Strengthening partnerships with Virginia
The law gives states support for their work to build the health care workforce, crack down on fraud, and support public health. Examples of Affordable Care Act grants to Virginia not outlined above include:

–$400,000 to support the National Health Service Corps, by assisting Virginia in repaying educational loans of health care professionals in return for their practice in health professional shortage areas.

–$1.1 million for the expansion of the Physician Assistant Training Program, a five-year initiative to increase the number of physician assistants in the primary care workforce.

–$402,000 for school-based health centers, to help clinics expand and provide more health care services such as screenings to students.

–$660,000 to support outreach to eligible Medicare beneficiaries about their benefits.

–$503,000 to support Aging and Disability Resource Centers (ADRCs).
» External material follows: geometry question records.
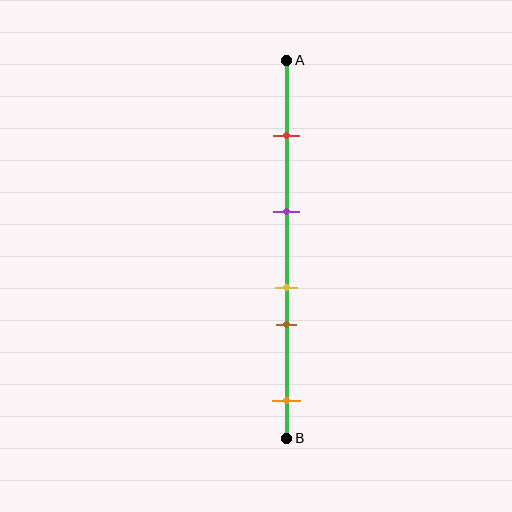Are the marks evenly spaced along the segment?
No, the marks are not evenly spaced.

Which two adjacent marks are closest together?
The yellow and brown marks are the closest adjacent pair.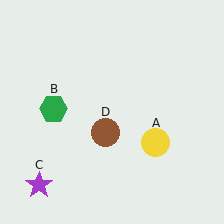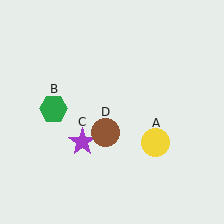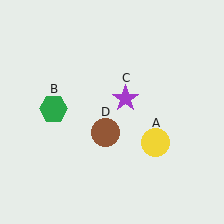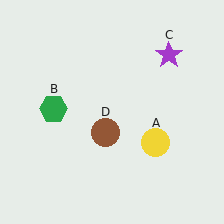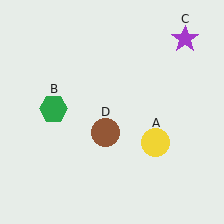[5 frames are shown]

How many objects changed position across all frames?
1 object changed position: purple star (object C).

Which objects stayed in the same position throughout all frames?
Yellow circle (object A) and green hexagon (object B) and brown circle (object D) remained stationary.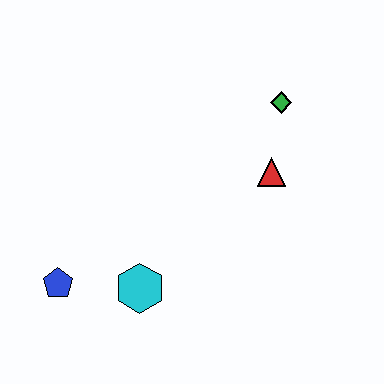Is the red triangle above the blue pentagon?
Yes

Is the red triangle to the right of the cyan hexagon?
Yes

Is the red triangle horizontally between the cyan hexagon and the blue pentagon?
No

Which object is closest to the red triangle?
The green diamond is closest to the red triangle.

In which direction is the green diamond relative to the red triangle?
The green diamond is above the red triangle.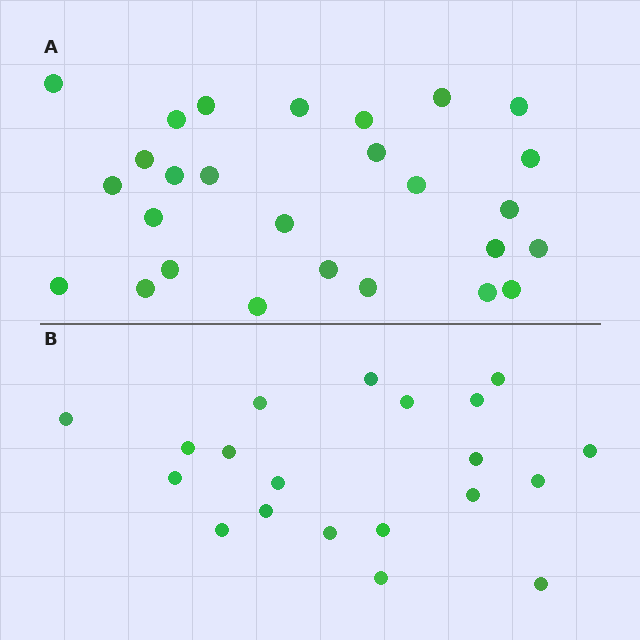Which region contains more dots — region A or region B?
Region A (the top region) has more dots.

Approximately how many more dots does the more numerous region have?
Region A has roughly 8 or so more dots than region B.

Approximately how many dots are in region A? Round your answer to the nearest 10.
About 30 dots. (The exact count is 27, which rounds to 30.)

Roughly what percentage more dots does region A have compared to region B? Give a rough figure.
About 35% more.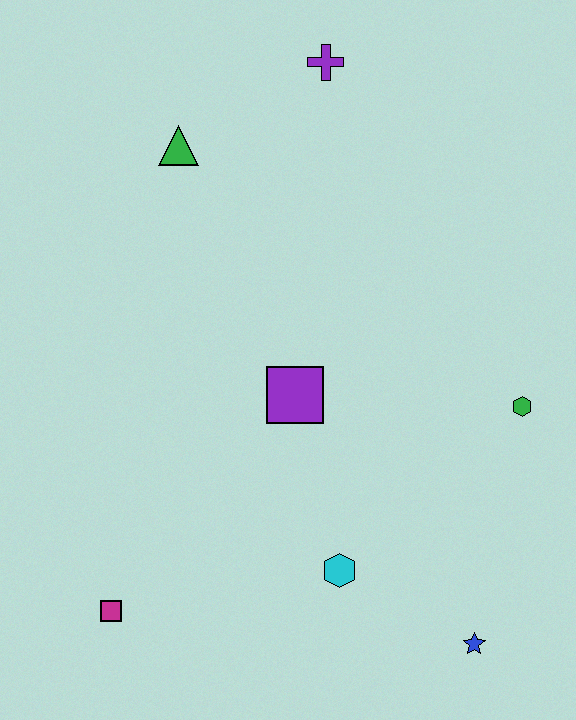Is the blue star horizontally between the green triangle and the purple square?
No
ADRCs help seniors, people with disabilities, and their families understand and evaluate their long-term care options, including those available in their community.

–$191,000 for Family-to-Family Health Information Centers, organizations run by and for families with children with special health care needs.

–$933,000 to support the Personal Responsibility Education Program, to educate youth on both abstinence and contraception for the prevention of pregnancy and sexually transmitted infections, including HIV/AIDS.

–$9.7 million for Maternal, Infant, and Early Childhood Home Visiting Programs. These programs bring health professionals to meet with at-risk families in their homes and connect families to the kinds of help that can make a real difference in a child’s health, development, and ability to learn – such as health care, early education, parenting skills, child abuse prevention, and nutrition.

–$2.9 million from the Pregnancy Assistance Fund to provide pregnant and parenting teens and women with a seamless network of supportive services to help them complete high school or postsecondary degrees and gain access to health care, child care, family housing, and other critical support.